Forget polite clapping and gentle cadences—this spring brings a new kind of reading. Mainstream authors are staging events that are as much theater as recitation—everything from shuffleboard to shepherds. Some examples:

Rodney Rothman: The author of My Fake Retirement—in which a 20-something abandons urban life for a Florida retirement community—did a reading at the community last week... at 11 a.m. "I'm pretty sure it was a first for S&S," said editor Geoff Kloske of the bagels-and-lox event.

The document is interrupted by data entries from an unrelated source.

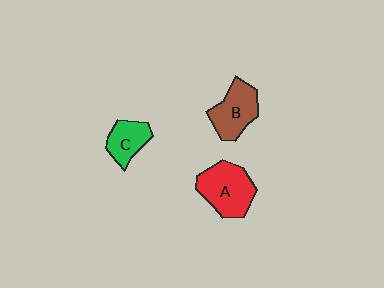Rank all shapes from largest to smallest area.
From largest to smallest: A (red), B (brown), C (green).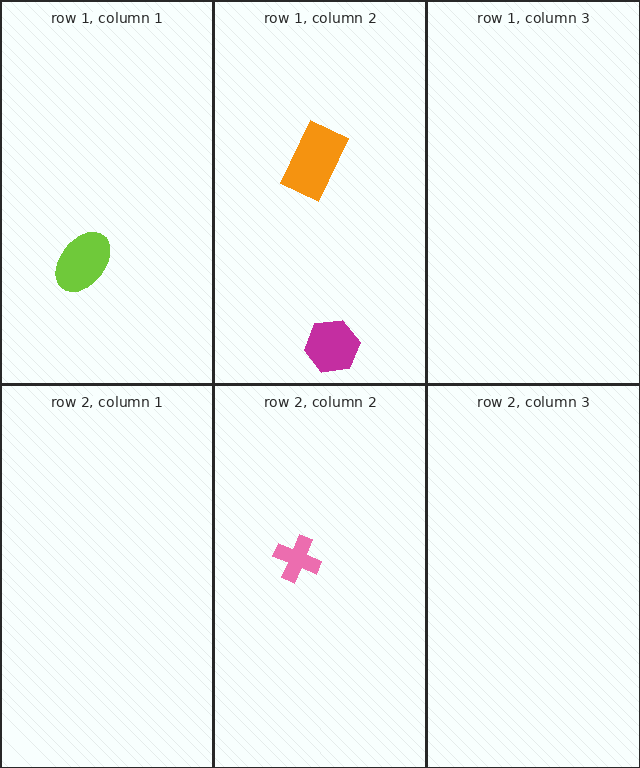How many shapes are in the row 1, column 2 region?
2.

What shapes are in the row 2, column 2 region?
The pink cross.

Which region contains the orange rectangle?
The row 1, column 2 region.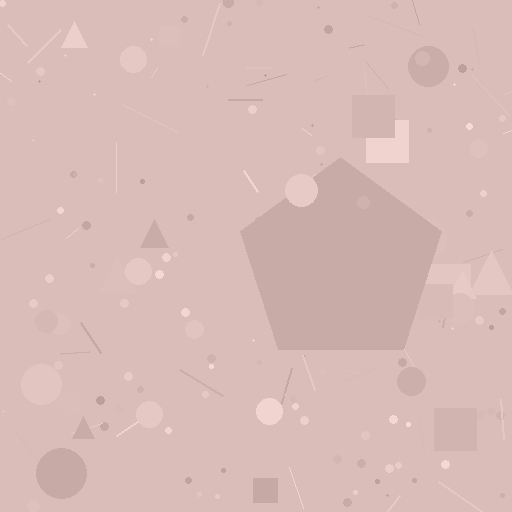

Sam Apple: Yiddish folk songs, shepherds and a Holocaust museum. No, not a new Jonathan Safran Foer story—a reading for Apple's nonfiction Schlepping Through the Alps.The author brought his main character, an Austrian Jewish shepherd fond of singing as he guides his flock. A packed house joined in on faves like "A Pasterkh's Tsores"("A Shepherd's Sorrows") at New York's Museum of Jewish Heritage.

Jonathan Ames: Okay, it wasn't technically a reading, but any event that has Rick Moody with a room full of transsexuals should count for something. For Ames's Sexual Metamorphosis, Vintage broke out colorful condoms and transsexuals at an event Gawker called a "bookish festival-o-gender."

So why has the author reading taken a turn for the weird? Because of attention span. "Readings are a dime a dozen now," said Vintage's Sloane Crosley. "An alternative venue tricks people into thinking they're not going to a reading until it's too late."